After returning Bubba to Grandmas house to spend the night I went to Costco and then went home to unload my few perishable purchases before I went to go for a run. OOPS! I remembered that I needed bananas and a few other items (for tomorrow) from Safeway so I had to do that shopping and then it was already 7:30.
I nearly went for that run, I might be sorry I didn't, but I just couldn't bring myself to leave the house again. Plus it was windy and getting chilly out. I know, I know what a wimp. So my back-up plan is to try and go tomorrow since I will have most of the day off. I committed to seeing all of Bubba's games so I took 1/2 of tomorrow off for his morning game which leaves me with the afternoon free - well, you know what I mean. Our plan is to go out for lunch after the game. Bubba has been asking all week to eat out in a "real restaurant, you know like Red Robin" instead of McDonalds. So thats our plan, we all deserve it after this week.
My Honey is out of town, the kids are at Grandmas so I have the QUIET house to myself. Its always nice to have no TV, no kids, nothing but me my thoughts and a cold one. Tonights choice is a Fat Tire amber ale. Ahhhh.

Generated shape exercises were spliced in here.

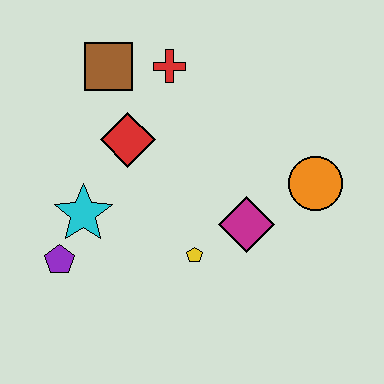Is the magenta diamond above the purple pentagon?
Yes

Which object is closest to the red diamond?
The brown square is closest to the red diamond.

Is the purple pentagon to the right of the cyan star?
No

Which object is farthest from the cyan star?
The orange circle is farthest from the cyan star.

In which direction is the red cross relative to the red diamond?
The red cross is above the red diamond.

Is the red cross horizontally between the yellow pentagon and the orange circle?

I want to comment on this book I just finished. It is called Verbal Abuse: Healing the Hidden Wound by Grace Ketterman. It was a very good book that covered a lot of ground regarding verbal abuse. This book was loaned to me, but I think I am going to buy my own copy, there was a lot of good stuff in it that I will want to refer back to time and again. I would recommend it to just about anyone because we can all think of a time when they were a victim or an abuser. It clarified what verbal abuse is, how it affects families, work places, churches and social groups and how to break the cycle for yourself.
I know my family of origin has been in bad cycles of this before, I can't honestly say who broke the cycle but I know for me it's done, I don't take the comments of some of my family members quite as hard now as I did growing up, I know when to walk away and/or keep my mouth shut so that the comments stop. I have worked very hard to take sarcasm out of my response pattern inside my family, but reading that book made me realize that I am not done with this issue. I still have a lot of work to do. I still say things that are demeaning, unfair or cruel at work and at home. Its sad. Its gonna take more work. Thankfully I can see a lot of progress from years past and thats encouraging. Anyway, the book was really good.